Three themes emerged in their reflections:
- It’s their fault (public education, that is)
- It’s our fault (human nature)
- It wasn’t all bad (we did learn something)
1. It’s their fault.
With what seemed to be wisdom beyond their years, a number of students pointed directly at the institution of public education to explain their shortcomings on the 20% project:
“All we have been taught in school is how to fill out worksheets and do specific assignments. We never get independent thinking time which is crucial in the word. In real life, our bosses aren’t going to be sitting behind us and being back seat drivers in the workplace.”
And another: “In school, the answers are all in our books, and the questions are all written out. With this project though, we had none of that. We had to create our own questions to find answers to and make up our own goals and deadlines. This style of learning was very hard for me, as well as many other people, because were just not used to it.”

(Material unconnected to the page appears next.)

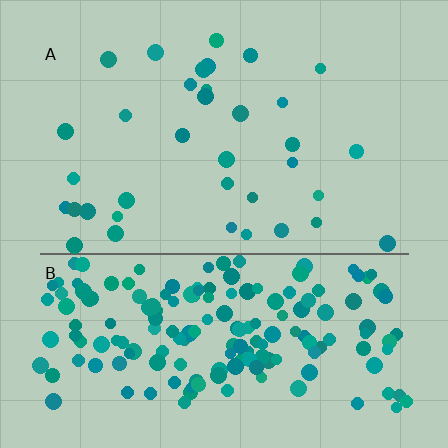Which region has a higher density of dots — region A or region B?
B (the bottom).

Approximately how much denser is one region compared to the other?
Approximately 5.2× — region B over region A.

“There [are] 5 things public school teach.
- Truth comes from authority
- Intelligence is the ability to remember and repeat
- Accurate memory and repetition are rewarded
- Conform: intellectually and socially
- Non-conformity is punishable.”
Interestingly, students drew the same conclusion as Sir Ken Robinson in the TED Talk which inspired the 20% project: our educational system simply does not give students enough opportunities for problem solving, creativity and discovery. Therefore, such opportunities are foreign, unfamiliar, and uncomfortable for them.
2. It’s OUR Fault:
Others pointed inward, blaming themselves, and perhaps even human nature.
“The biggest problem I encountered in this project was procrastination. Although this is a big problem, it is hard to fix because it is just part of human nature.”
Another, said it’s not procrastination, but rather the general harried pace of school to be blamed: “the biggest reason why I didn’t achieve as much was because I really didn’t have an extra 20% of my time. During the school year, everything is fast paced, set in stone routines. Wake up, get ready, school, home, family, homework, chores, homework, dinner, shower, more homework, and then off to bed; it is life of a 21st century teenager.”
Others said that when it’s “work,” it’s joyless. That perhaps anything that’s assigned becomes drudgery: “At first glance, 20% seems like a creative, fun idea, but as time dragged on, being forced to use fun for school sucked the joy right out of what was once fun.”
3. It wasn’t all bad.
“I learned a lot about different syntax. Before I wasn’t aware that there was so much diversity in languages.”
“I learned a lot about myself, such as that I get off track fairly easily and I am a huge procrastinator. It helped me kick the problems I had with my behavior a little, which will hopefully help me in the long run for other projects.”
“This shows me that I am self driven and that I don’t need to be nagged so that I can complete something by a deadline.”
“I learned from this project that I am a more hands-on type of person, and I don’t prefer the textbook and desk style.”
“I learned that to be more realistic in setting goals, managing time and being more strategic in planning.”
“It’s disappointing to think I failed to do what I had imagined, but as a young teenager I can learn from those mistakes. You can use this knowledge throughout your life to take one step at a time, and soon you will be able to look back and see how far you have come. Hopefully, the distance will make you proud.”
So what’s my overall take on all this?
Was it “their fault” (public education?), “our fault” (human nature), or was it “not all bad” (did they learn?)
Yes, yes, and yes.
One of my more persistent students commented at the end of her reflection: “Perhaps in my future blog posts when the weather starts to warm up. I may be able to report a bit more on this project. Even though the classroom aspect of this is over, I don’t plan on giving up.